A CEQA case challenging the City of Wildomar’s approval of a Wal-Mart retail complex has been dismissed because the petitioner refused to comply with discovery requests regarding its standing to sue. Creed-21 v. City of Wildomar, 4th Dist. Court of Appeal Case No.E066367 (pub. order 12/19/2017).
CEQA cases generally are decided on the administrative record before the public agency when it approved a project. Therefore, civil discovery such as depositions, interrogatories and document production requests normally is not a feature of CEQA litigation. Discovery can, however, be allowed regarding threshold questions that are not addressed in the agency’s record, such as the petitioner’s standing to sue.
In Creed-21, the petitioner alleged that it had standing to sue because it was a non-profit, social-advocacy organization, and that at least one of its members resided in or near Wildomar. Wal-Mart contended, however, that Creed-21 existed only as a vehicle for collection of attorneys’ fees and lacked standing to bring a CEQA suit. It sought a deposition and documents in order to support its theory that Creed-21 was a shell corporation that consisted of only two members, neither of whom lived in Wildomar.
Over the next six months, Creed-21 responded by:
- objecting to the discovery requests on the ground that its membership was irrelevant;
- requiring the respondents to obtain an order from the superior court for the deposition and documents;
- unsuccessfully seeking relief from the superior court to reverse that order;
- unsuccessfully seeking relief from the court of appeal on the grounds that discovery was not allowed in CEQA cases and would violate the privacy rights of its members; and then
- failing to comply with the court order, citing family emergency.
During this time, the briefing on the merits of the CEQA claims proceeded. Creed-21’s opening brief attached a declaration from a witness who stated that she was a member of Creed-21 and that she and other members lived and worked in Wildomar.

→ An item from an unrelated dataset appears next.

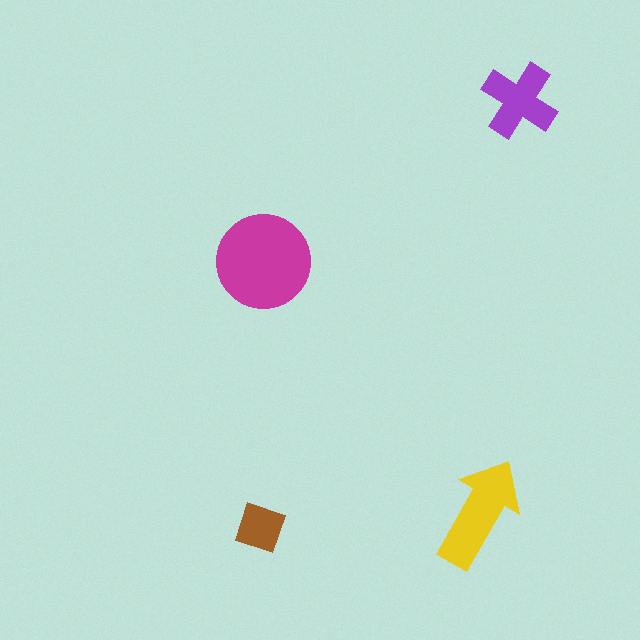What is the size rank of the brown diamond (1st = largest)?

The respondents’ opposition brief, filed without benefit of the court-ordered discovery, argued that Creed-21 had two members, who did not include the declarant; noted that her declaration did not indicate when she had joined Creed-21; and further noted that Creed-21’s president had testified in another case that Creed-21 had only two members.
The trial court granted Wal-Mart’s motion for an “issue sanction” due to Creed-21’s failure to comply with the court’s discovery order. The issue sanction precluded Creed-21 from establishing its standing to sue, and thus had the effect of terminating the litigation.
The court of appeal held that the trial court’s imposition of the terminating sanction was not arbitrary or capricious.
In Creed-21, the courts addressed an abuse of the CEQA process that also happened to constitute an abuse of the discovery process. As is typical in such cases, however, the remedy for abuse does not make the project proponent whole. Wal-Mart obtained dismissal of the case and an award of $3,000 in discovery sanctions — not enough to compensate an applicant for the attorneys’ fees it incurred, much less delay to its project from more than two years of litigation.